Sumário: Introdução. 1 O Consenso Sobreposto em John Rawls. 2. Federalismo. 2.1 Federalismo Quanto à Repartição de Competências. Conclusão. Obras Consultadas.
INTRODUÇÃO
Na obra “O Liberalismo Político”, John Rawls utiliza-se do que chama de consenso sobreposto para que se alcance uma sociedade justa e estável em suas instituições, considerando a diversidade de doutrinas abrangentes das quais ela própria se constitui. Ocorre, no entanto, que para se atingir esse consenso sobreposto necessário que se percorra um longo caminho de experiências e vivencias apoiadas num consenso constitucional apriorístico.
Desta forma, o que se pretende neste estudo é analisar se o consenso constitucional Brasileiro, configurado na Assembleia Nacional Constituinte 1987-1988, com relação à repartição de competências (pacto federativo) tem possibilidade de alcançar o consenso sobreposto de Rwals.
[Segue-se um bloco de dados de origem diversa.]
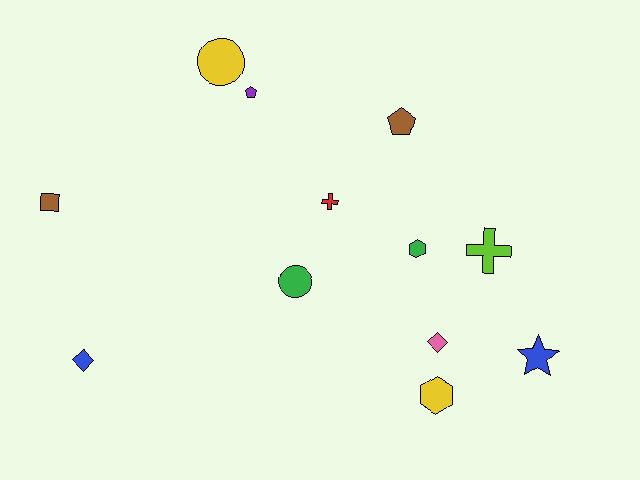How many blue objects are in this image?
There are 2 blue objects.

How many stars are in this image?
There is 1 star.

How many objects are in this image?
There are 12 objects.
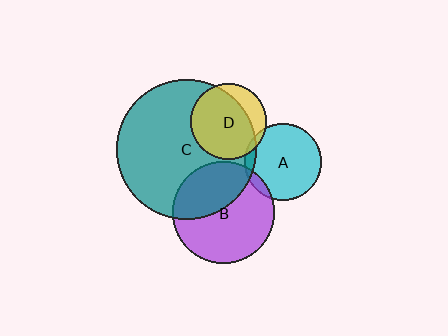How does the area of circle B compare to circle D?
Approximately 1.8 times.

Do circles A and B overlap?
Yes.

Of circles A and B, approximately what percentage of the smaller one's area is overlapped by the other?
Approximately 5%.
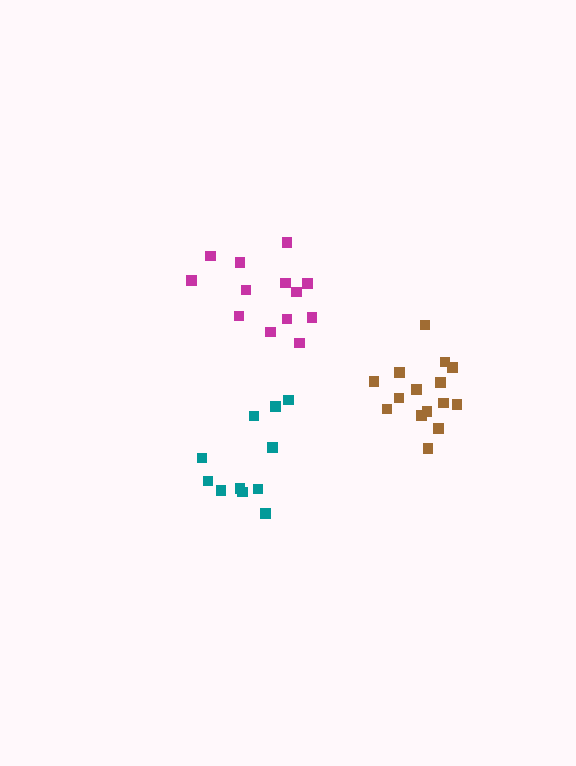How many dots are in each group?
Group 1: 15 dots, Group 2: 13 dots, Group 3: 11 dots (39 total).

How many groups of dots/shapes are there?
There are 3 groups.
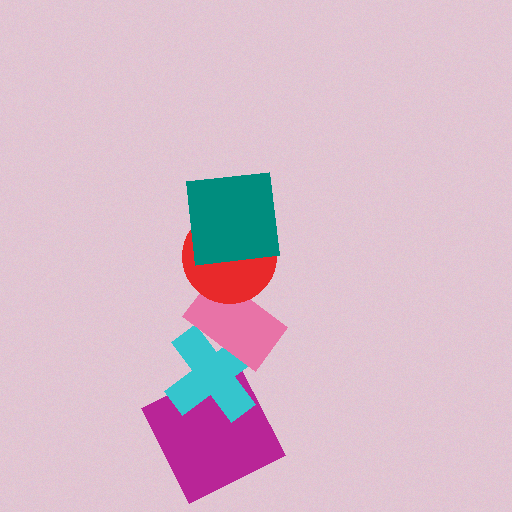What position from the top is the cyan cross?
The cyan cross is 4th from the top.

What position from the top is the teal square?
The teal square is 1st from the top.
Como será demonstrado adiante, o consenso constitucional do Estado brasileiro valorizou a fragmentação da Federação com o aumento de atores políticos (governadores e prefeitos) e olvidou-se do consenso social acerca dos objetivos da descentralização do poder administrativo. Desta forma, o governo federal está fragilizado para solucionar problemas nacionais.
1. O CONSENSO SOBREPOSTO EM JOHN RAWLS
A IV Conferência de O Liberalismo Político, de John Rawls, inicia com a problemática que norteia toda a obra: “como é possível haver uma sociedade estável e justa, cujos cidadãos livres e iguais estão profundamente divididos por doutrinas religiosas, filosóficas e morais conflitantes e até incompatíveis?”.[1] Para o autor uma sociedade democrática bem ordenada pode estabelecer e preservar a estabilidade mesmo considerando-se o pluralismo de doutrinas abrangentes razoáveis, desde que se alcance o consenso sobreposto endossado pelas doutrinas abrangentes, nos limites das suas respectivas perspectivas.
Considerando que nenhuma doutrina abrangente razoável pode garantir a estabilidade de uma sociedade bem ordenada, necessário introduzir a ideia de consenso sobreposto a essas doutrinas, o que deve auxiliar na concepção de uma sociedade bem ordenada adequada às condições históricas e sociais das sociedades democráticas.
A unidade social deve estar apoiada num consenso acerca da concepção política e a estabilidade será alcançada no momento em que as doutrinas constituidoras daquele consenso forem aceitas por todos que de alguma forma atuam na sociedade.
Em Justiça como Equidade, John Rawls apresenta uma ideia abstrata de pessoa, que é a concepção política de pessoa. Nesta concepção política, cidadãos de sociedades democráticas possuem duas características: a concepção de bem e senso de justiça. Além disso, dentro das sociedades democráticas, as pessoas professam e vivem de acordo com várias doutrinas, que podem ser mais ou menos abrangentes. É justamente pela existência dessa variedade de doutrinas que surge a principal questão tratada em O Liberalismo Político, qual seja, a estabilidade política de uma sociedade democrática.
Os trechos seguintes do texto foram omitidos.